A Kiwi social media personality best known for his videos about hunting and fishing has created a flurry on Facebook after taking a stab at the price of school uniforms.
Josh James, better known as Josh James Kiwi Bushman, posted a video on Wednesday afternoon which expressed his shock at the cost of his son's school uniform.
Filmed at The Warehouse in Greymouth, the video shows James in the uniform aisle where he voices his "10 cents on the price of school uniforms in New Zealand".
"It's bloody ridiculous," he said. "$14 for a pair of socks, and how much is it for a jersey? Holy crap $40 and $53.99 for a basic, cheap fleece jersey.
"Somebody is making a killing on this.
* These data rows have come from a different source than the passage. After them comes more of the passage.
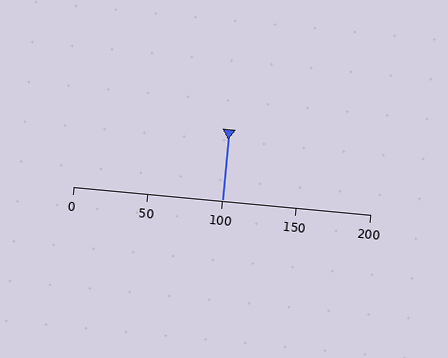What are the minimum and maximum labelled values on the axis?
The axis runs from 0 to 200.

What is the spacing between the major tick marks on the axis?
The major ticks are spaced 50 apart.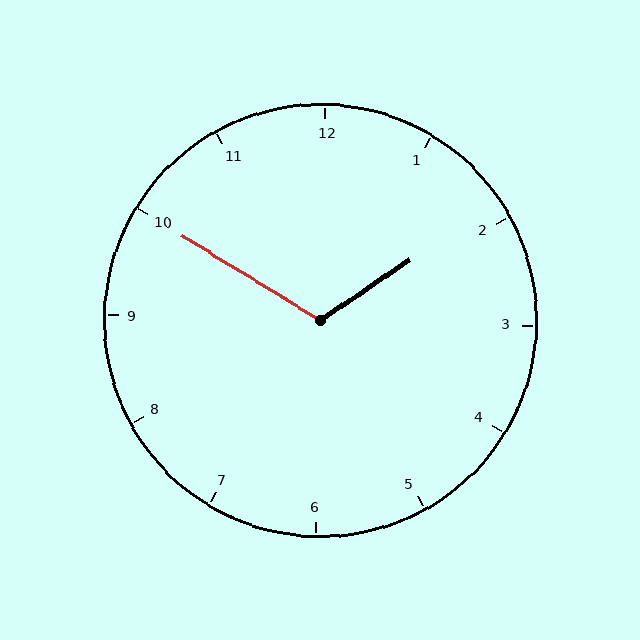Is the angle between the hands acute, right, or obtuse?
It is obtuse.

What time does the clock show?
1:50.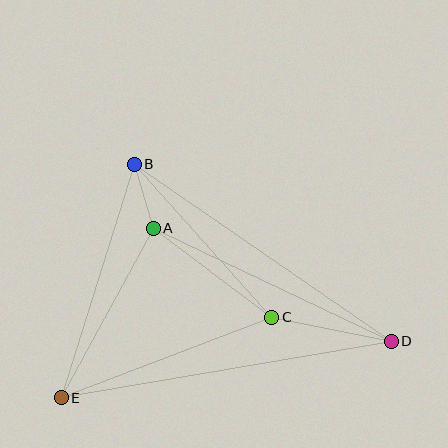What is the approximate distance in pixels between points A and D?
The distance between A and D is approximately 263 pixels.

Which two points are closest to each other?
Points A and B are closest to each other.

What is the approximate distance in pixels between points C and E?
The distance between C and E is approximately 225 pixels.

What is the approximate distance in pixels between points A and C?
The distance between A and C is approximately 148 pixels.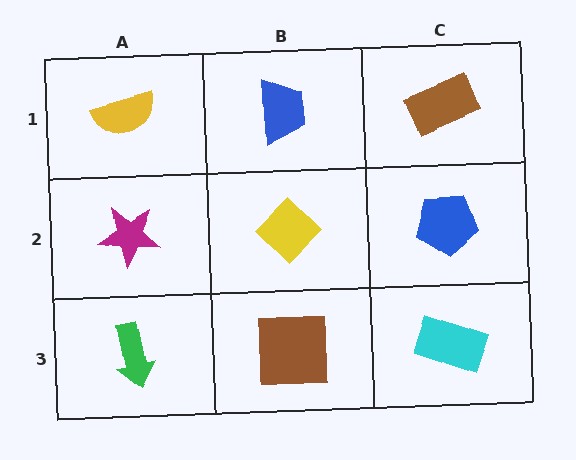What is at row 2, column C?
A blue pentagon.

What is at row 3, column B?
A brown square.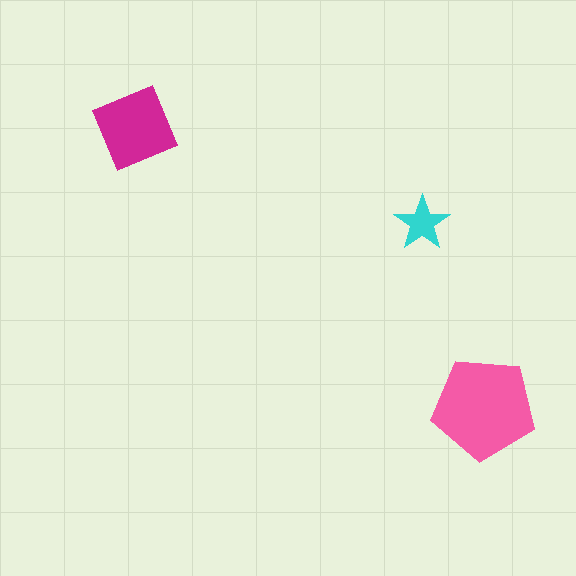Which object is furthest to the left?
The magenta diamond is leftmost.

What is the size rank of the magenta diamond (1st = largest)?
2nd.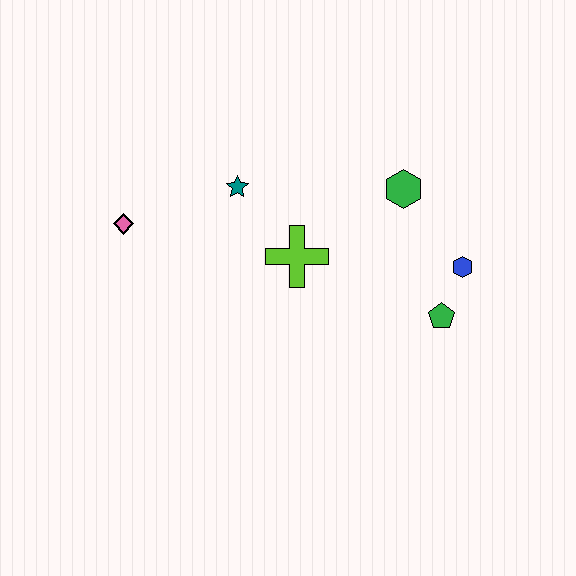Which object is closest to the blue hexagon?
The green pentagon is closest to the blue hexagon.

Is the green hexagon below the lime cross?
No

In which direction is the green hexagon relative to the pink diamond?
The green hexagon is to the right of the pink diamond.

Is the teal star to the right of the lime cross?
No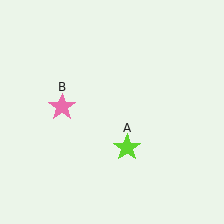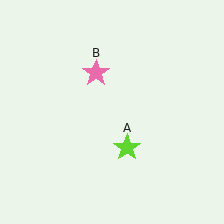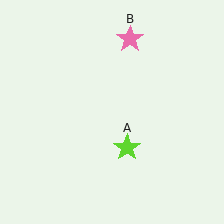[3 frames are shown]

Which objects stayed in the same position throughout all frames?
Lime star (object A) remained stationary.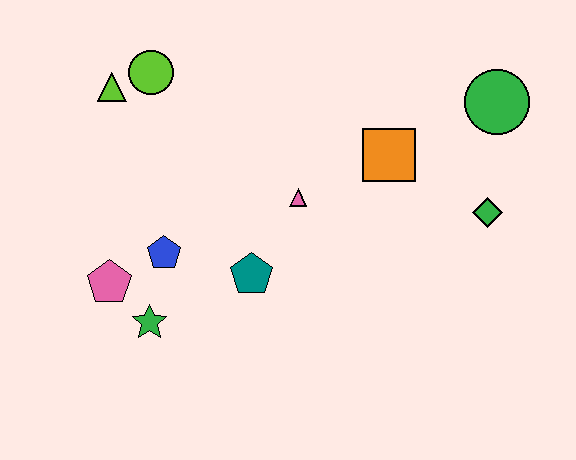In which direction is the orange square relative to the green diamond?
The orange square is to the left of the green diamond.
I don't know who is making the money but someone is making an absolute killing making school jerseys. What a rip off," he said.
James directed a question to viewers asking whether "the price of school uniforms for kids is outrageous, or outrageous?".
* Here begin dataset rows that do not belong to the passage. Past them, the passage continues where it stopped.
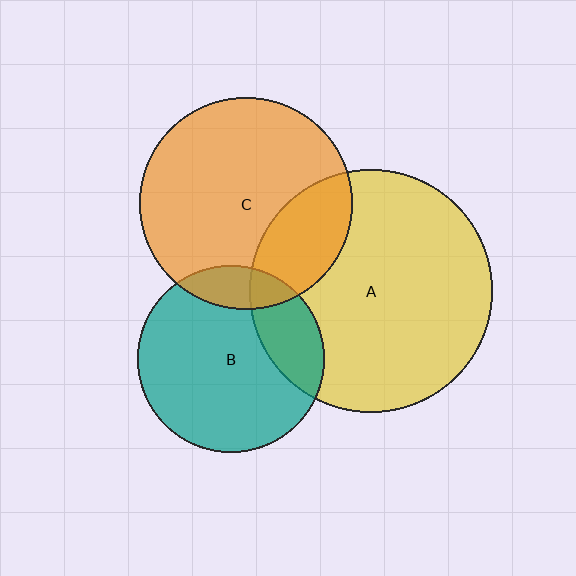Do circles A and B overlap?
Yes.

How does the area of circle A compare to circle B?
Approximately 1.7 times.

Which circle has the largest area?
Circle A (yellow).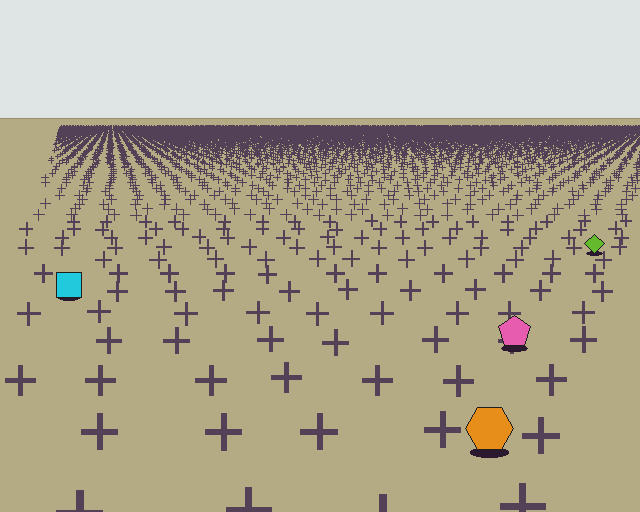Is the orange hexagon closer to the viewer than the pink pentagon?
Yes. The orange hexagon is closer — you can tell from the texture gradient: the ground texture is coarser near it.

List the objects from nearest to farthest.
From nearest to farthest: the orange hexagon, the pink pentagon, the cyan square, the lime diamond.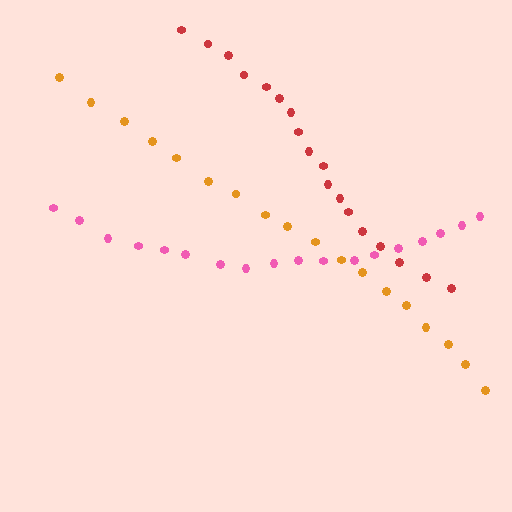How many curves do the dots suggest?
There are 3 distinct paths.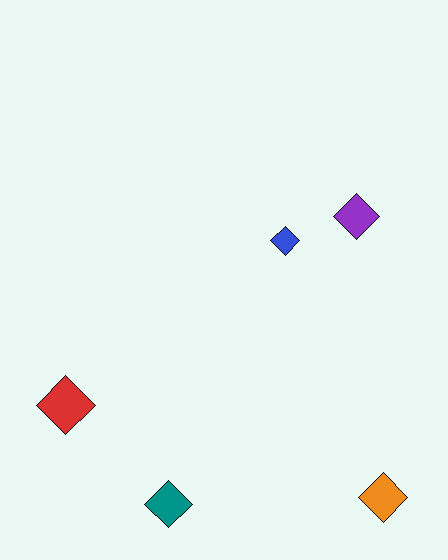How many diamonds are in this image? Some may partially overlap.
There are 5 diamonds.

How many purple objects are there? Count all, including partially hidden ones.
There is 1 purple object.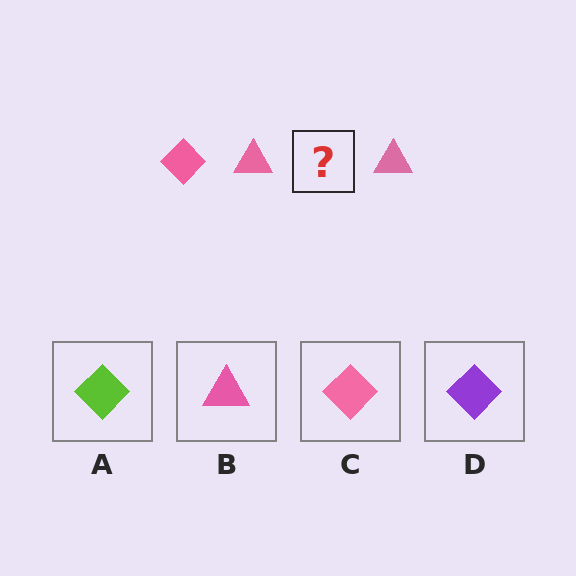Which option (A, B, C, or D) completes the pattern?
C.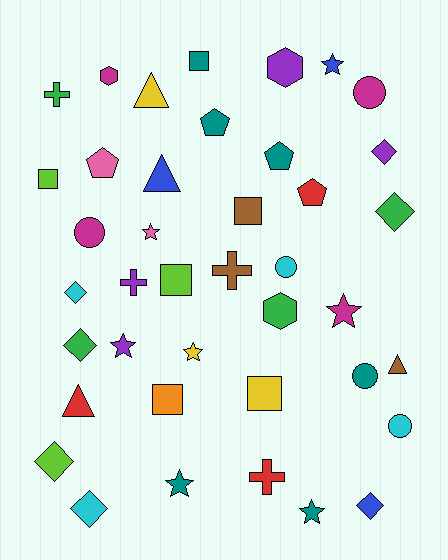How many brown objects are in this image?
There are 3 brown objects.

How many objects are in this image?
There are 40 objects.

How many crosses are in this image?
There are 4 crosses.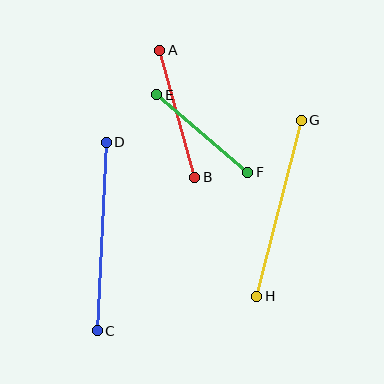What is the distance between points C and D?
The distance is approximately 189 pixels.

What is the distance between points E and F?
The distance is approximately 119 pixels.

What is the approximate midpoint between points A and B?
The midpoint is at approximately (177, 114) pixels.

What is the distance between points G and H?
The distance is approximately 182 pixels.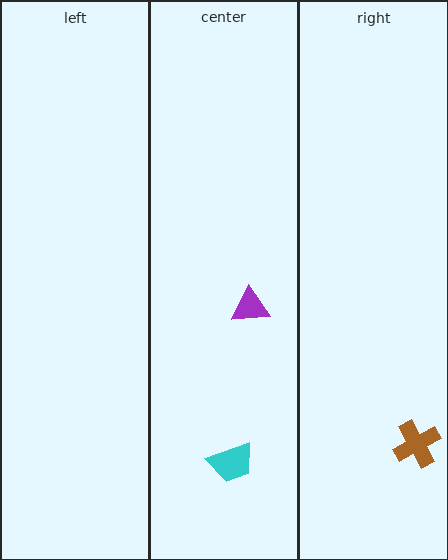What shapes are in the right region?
The brown cross.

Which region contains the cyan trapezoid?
The center region.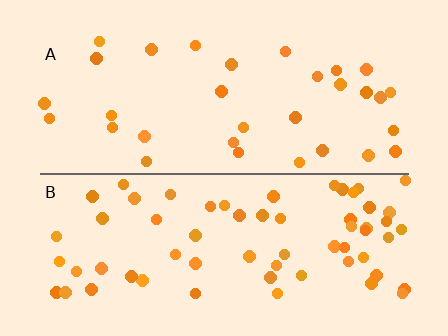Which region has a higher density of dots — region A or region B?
B (the bottom).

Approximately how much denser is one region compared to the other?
Approximately 2.0× — region B over region A.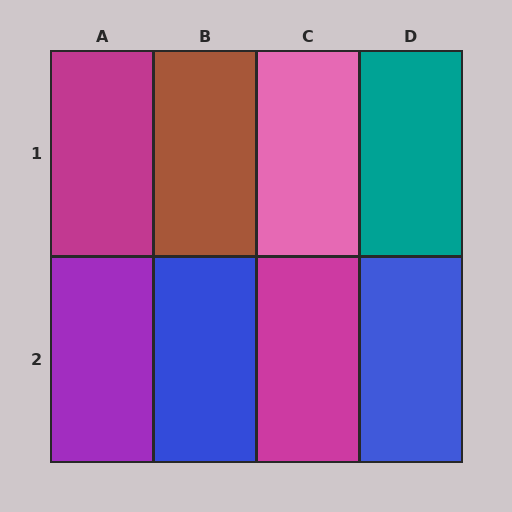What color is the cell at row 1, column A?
Magenta.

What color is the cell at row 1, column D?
Teal.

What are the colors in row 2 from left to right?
Purple, blue, magenta, blue.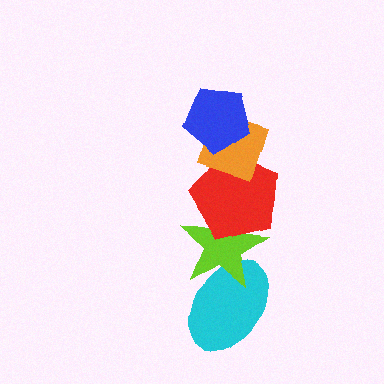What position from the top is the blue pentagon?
The blue pentagon is 1st from the top.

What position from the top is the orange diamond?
The orange diamond is 2nd from the top.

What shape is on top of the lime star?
The red pentagon is on top of the lime star.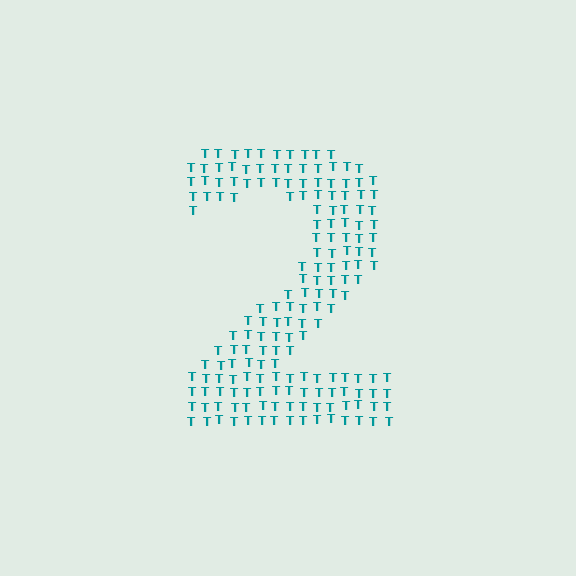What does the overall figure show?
The overall figure shows the digit 2.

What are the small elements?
The small elements are letter T's.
In a 24-hour timeframe the video gained over 13,000 views, with people all over New Zealand, and the world, expressing their kindred opinions.
Speaking to the Herald James said he was stirred to create the video as he "couldn't believe how much kids' uniforms were".
"I think it is ludicrous. They are selling basic fleece jerseys for $53 which can be made for cheap as chips, in NZ or China, where they bulk buy them from.
"Yet several aisles away there were other fleece jerseys, that were a different colour than the school uniform ones, for cheaper - around $9 to $15."
James said he felt school uniform companies were marking up prices on purpose.
"They are marking the prices up and taking away all items that are similar - that people could buy for cheaper - so they have to buy the ones that are marked up.
"The kids are not allowed to wear any other clothes apart from their school uniform, and they get told off and sent home if they do. I understand the whole uniform thing, that it is conformity and kids don't bicker and fight, but I think the price is ludicrous.
"We ended up paying in excess of $350 just for one child's uniform."
He said the overwhelming response to his video shows just how big the issue is in New Zealand.
"I think it shows that a lot of other people in New Zealand are a bit miffed with the price of school uniforms. It is crazy and something needs to be done about it.
"I am in a position to be able to afford to buy it, but a lot of low-income parents can't.
"It is money that could be spent on food, fruit and vegetables, and some of them are really struggling to buy their kids school uniforms. It is crazy."
He said he felt there should be some kind of subsidy for low income families, or for retailers to simply lower prices.
"It comes down to the detail too. It has to be bang on correct otherwise kids get in trouble.
"Even if schools were a bit more lenient on colour and detail, because even if it is the wrong shade of blue or the wrong kind of socks, they aren't allowed to wear it."
Warehouse chief executive Pejman Okhovat said getting kids back to school was an expensive time for families.
The company had been working hard with suppliers and schools to give parents affordable, good quality school uniform options.
"The cost is derived from a number of factors - including ensuring that the uniforms are good quality fabric designed to last, as well as the not insignificant cost of customising the uniform as per each school's specific requirements.
"Also when you consider their longevity they offer very good value over time."
The Commerce Commission provides guidelines to schools on how the Commerce Act applies to exclusive arrangements for school uniforms, stationery or other school supplies.
The guidelines state that boards of trustees typically choose their school's uniform and how it is to be supplied.
If parents are concerned about the price they are paying for their child's school uniform or other school supplies, or if they are concerned about the lack of choice, then they are advised to talk to the board of trustees.
"Communication with the board is an important and effective way for parents to convey their views on how the agreements negotiated by the school affect the availability, quality and price of school uniforms and school supplies.
"School boards have collective bargaining power and should use this to promote competition to the benefit of parents as well as the school," the guidelines state.
The Ministry for Social Development group general manager and client service delivery Kay Read said "It is important families know there is somewhere to go and options to consider if they need support or help with back-to-school costs".
"We sent information to about 70,000 MyMSD-registered clients with school-aged children at the start of the year about how to apply for help with school costs if its needed.
"We encourage anyone who may be facing financial stress or struggling due to back-to-school costs to get in touch with us so we can help them consider the best option available to them."